O caçador fechou seu notebook com um sorriso no rosto. As ofensas a ele vinham do mundo todo, mas quem se importava? Não sabiam eles que a caça era um esporte? Na verdade o esporte mais antigo da humanidade, e se não fosse pela caça no início dos tempos os seres humanos não teriam passado das primeiras eras glaciais, quer os protetores dos animais e os ambientalistas gostassem ou não o ser humano era um predador, um predador alfa, imbatível.

Tolos, todos eles eram tolos, mentes vazias sem espírito esportivo.

- Eles não entendem que os fracos devem ser caçados pelos fortes, este é nosso papel natural – falou ele para si mesmo enquanto admirava seus troféus na parede de sua casa. Ali dispostos estavam as cabeças empalhadas de alces, zebras, bisões, búfalos e toda sorte de ruminantes.

No chão abaixo, estendidas como tapetes, as peles de um grande urso pardo ao lado das de um tigre de bengala e de um jaguar. Em uma antessala, empalhados em corpo inteiro, repousavam a carcaça de dois lobos cinzentos lado a lado e junto a eles as valiosas presas de marfim de um elefante africano e o chifre de um raro rinoceronte negro.

- Infelizmente aqueles hipócritas não permitiram que eu viesse com nada mais além disso – falou ele retirando do bolso uma pequena trança de pelos grossos, retirados da juba de um leão africano, seu último “troféu”.

- Mas haverá um tempo em que homens como eu estarão livres para agir!

O homem deixou a pequena trança junto a um belo arco na parede, instrumento com o qual fizera sua última caçada. Depois dirigiu-se a seu equipamento favorito, um rifle .270, arma com a qual abateu a maioria de suas presas de grande porte.

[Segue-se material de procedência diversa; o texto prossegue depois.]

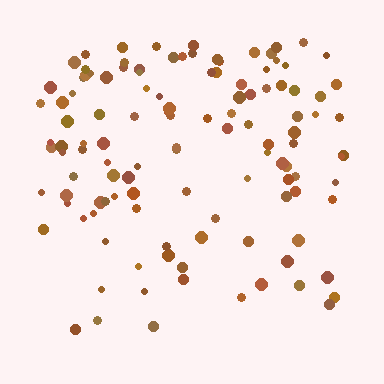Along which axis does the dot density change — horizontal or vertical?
Vertical.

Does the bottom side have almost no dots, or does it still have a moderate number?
Still a moderate number, just noticeably fewer than the top.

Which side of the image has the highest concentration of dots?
The top.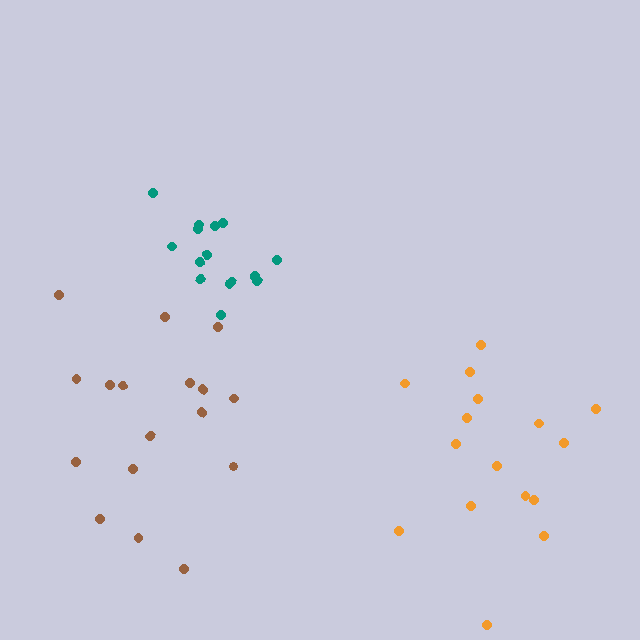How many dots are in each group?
Group 1: 17 dots, Group 2: 16 dots, Group 3: 16 dots (49 total).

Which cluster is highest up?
The teal cluster is topmost.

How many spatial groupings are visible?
There are 3 spatial groupings.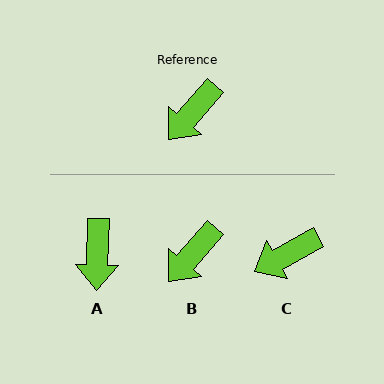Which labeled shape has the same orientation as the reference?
B.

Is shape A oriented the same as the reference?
No, it is off by about 39 degrees.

- Minha belezinha – disse ele acariciando a arma como uma mãe acaricia a cria – chegará um dia em que nada nos impedirá, andaremos por aí e mostraremos ao mundo a força de um predador.

Assim, sorrindo e orgulhoso de seus feitos e conquistas, o caçador se retirou para seu leito, apesar de caçar como seus ancestrais não dependia, como eles, da caça para sobreviver, seu estilo de vida era ganho consertando a arcada dentária cariada de seus semelhantes, outro trabalho onde o sangue, maior objetivo de sua sede, podia escorrer a vontade e alguma dor, mesmo que pouca por conta dos anestésicos, poderia ser provocada. Afinal, na cadeira de dentista ele também imperava e sua presa não podia fazer nada a não ser espernear enquanto passava por um implante, canal ou obturação.

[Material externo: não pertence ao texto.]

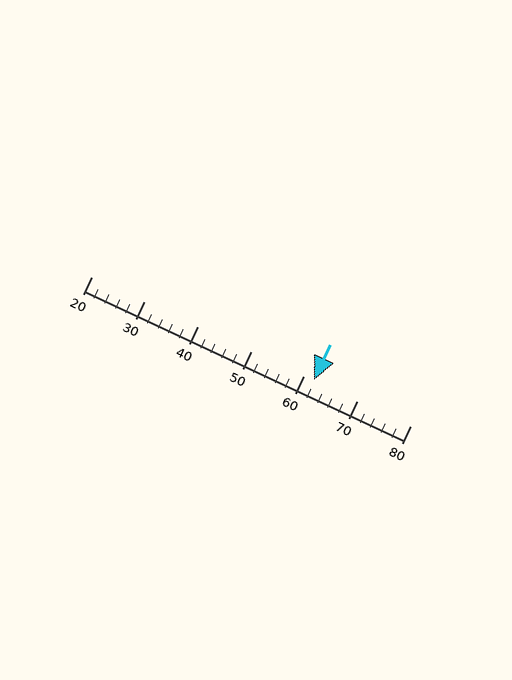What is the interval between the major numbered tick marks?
The major tick marks are spaced 10 units apart.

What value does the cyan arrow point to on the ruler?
The cyan arrow points to approximately 62.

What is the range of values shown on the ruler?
The ruler shows values from 20 to 80.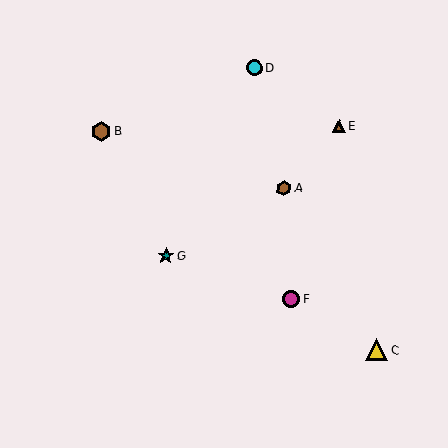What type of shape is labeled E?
Shape E is a brown triangle.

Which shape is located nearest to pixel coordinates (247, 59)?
The cyan circle (labeled D) at (255, 68) is nearest to that location.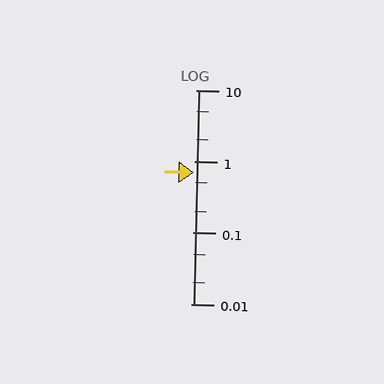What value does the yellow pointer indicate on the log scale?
The pointer indicates approximately 0.69.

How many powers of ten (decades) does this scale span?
The scale spans 3 decades, from 0.01 to 10.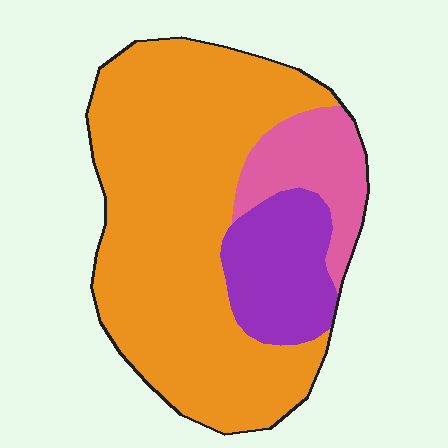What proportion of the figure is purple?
Purple takes up about one sixth (1/6) of the figure.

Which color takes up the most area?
Orange, at roughly 70%.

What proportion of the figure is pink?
Pink takes up less than a quarter of the figure.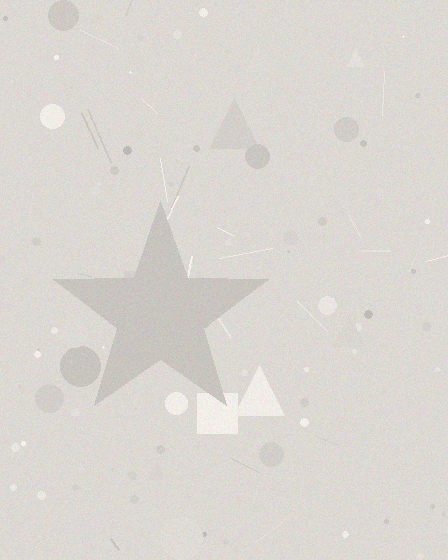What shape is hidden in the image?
A star is hidden in the image.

Então o homem se deitou em sua cama, fechou os olhos e dormiu...

O ar era frio, muito mais frio que o normal. No céu, estrelas alienígenas e uma Lua prateada brilhavam enchendo a Via-Láctea de uma luminosidade ofuscante, luminosidade que se refletia numa distante muralha ao norte, uma muralha alva e inabalável, formada pelo avanço de grandes geleiras.

O caçador logo sentiu não estar mais em sua casa, de início achou estar sonhando, mas a dor causada pelo frio era real demais.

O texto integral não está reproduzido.